Alternately, find the speedo plug on the back of the CA and disconnect it, if it's wired to it using a separate cable. It probably is not, so you probably can't do that--it almost certainly is wired into the CA via the main multipin plug to the PR. To disconnect the speedo signal from that, you'd have to open the CA and cut the speedo wire from the PCB (which you would then have to re-solder later).

If changing the CA's speed menu settings to max doesn't fix the problem, this means it is seeing noise on the speed signal line that is enough to read higher than that max (even if it doesn't show you that on the readout, which I would consider a bug in the CA software but it's probably been there a long time so unlikely to be changed). You may be able to set the CA's speedometer menu to a high number of poles and a different wheel size to change the speed reading that results from the excessive pulses being detected, which might put it below the limit again.
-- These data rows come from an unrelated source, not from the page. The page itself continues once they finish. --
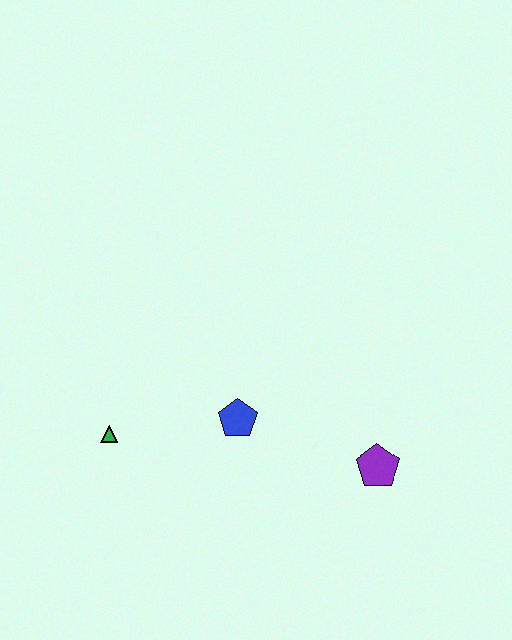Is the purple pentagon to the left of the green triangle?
No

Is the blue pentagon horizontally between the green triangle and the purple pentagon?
Yes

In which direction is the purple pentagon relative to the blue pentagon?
The purple pentagon is to the right of the blue pentagon.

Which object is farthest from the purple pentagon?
The green triangle is farthest from the purple pentagon.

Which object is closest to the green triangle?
The blue pentagon is closest to the green triangle.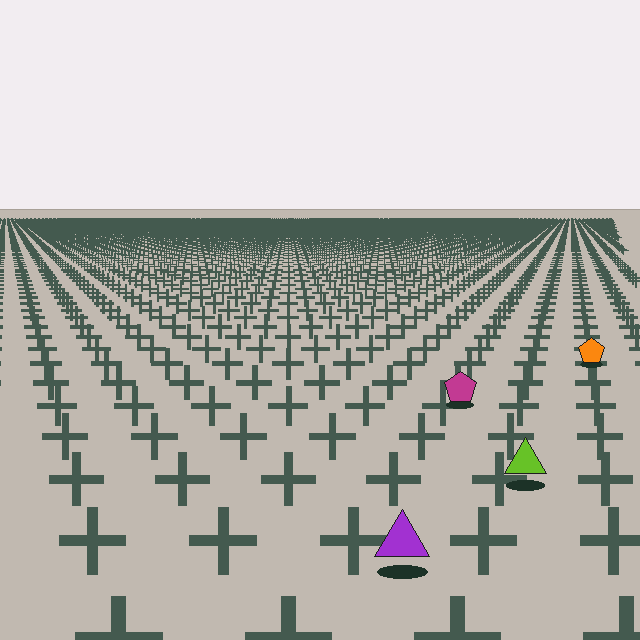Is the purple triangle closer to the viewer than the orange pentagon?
Yes. The purple triangle is closer — you can tell from the texture gradient: the ground texture is coarser near it.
Or it means that the speed signal is going to the PR and the PR itself is programmed internally to respond to it by limiting the system, and that you need a computer, USB-serial cable, and the PR setup suite to change, and time to learn about it and experiment with the settings (and to backup all the existing settings to put it back once the hardware is fixed).
 
I measured the.3 lines with multimeter, 2 are 5v 1 is ground i guess
I tried grounding one then the other, both times, it just disabled the throttle.

I’m ordering a new speed sensor, but does the 2 5v lines mean something else is broken?

How do I get it riding without the throttle bugging bc of speedometer glitch?

You could try just grounding the signal line so that it can't glitch, but you need a voltmeter to find out which is the 5v line as you do not want to short that one out by accident.
Alternately, find the speedo plug on the back of the CA and disconnect it, if it's wired to it using a separate cable. It probably is not, so you probably can't do that--it almost certainly is wired into the CA via the main multipin plug to the PR. To disconnect the speedo signal from that, you'd have to open the CA and cut the speedo wire from the PCB (which you would then have to re-solder later).

If changing the CA's speed menu settings to max doesn't fix the problem, this means it is seeing noise on the speed signal line that is enough to read higher than that max (even if it doesn't show you that on the readout, which I would consider a bug in the CA software but it's probably been there a long time so unlikely to be changed). You may be able to set the CA's speedometer menu to a high number of poles and a different wheel size to change the speed reading that results from the excessive pulses being detected, which might put it below the limit again.

Or it means that the speed signal is going to the PR and the PR itself is programmed internally to respond to it by limiting the system, and that you need a computer, USB-serial cable, and the PR setup suite to change, and time to learn about it and experiment with the settings (and to backup all the existing settings to put it back once the hardware is fixed).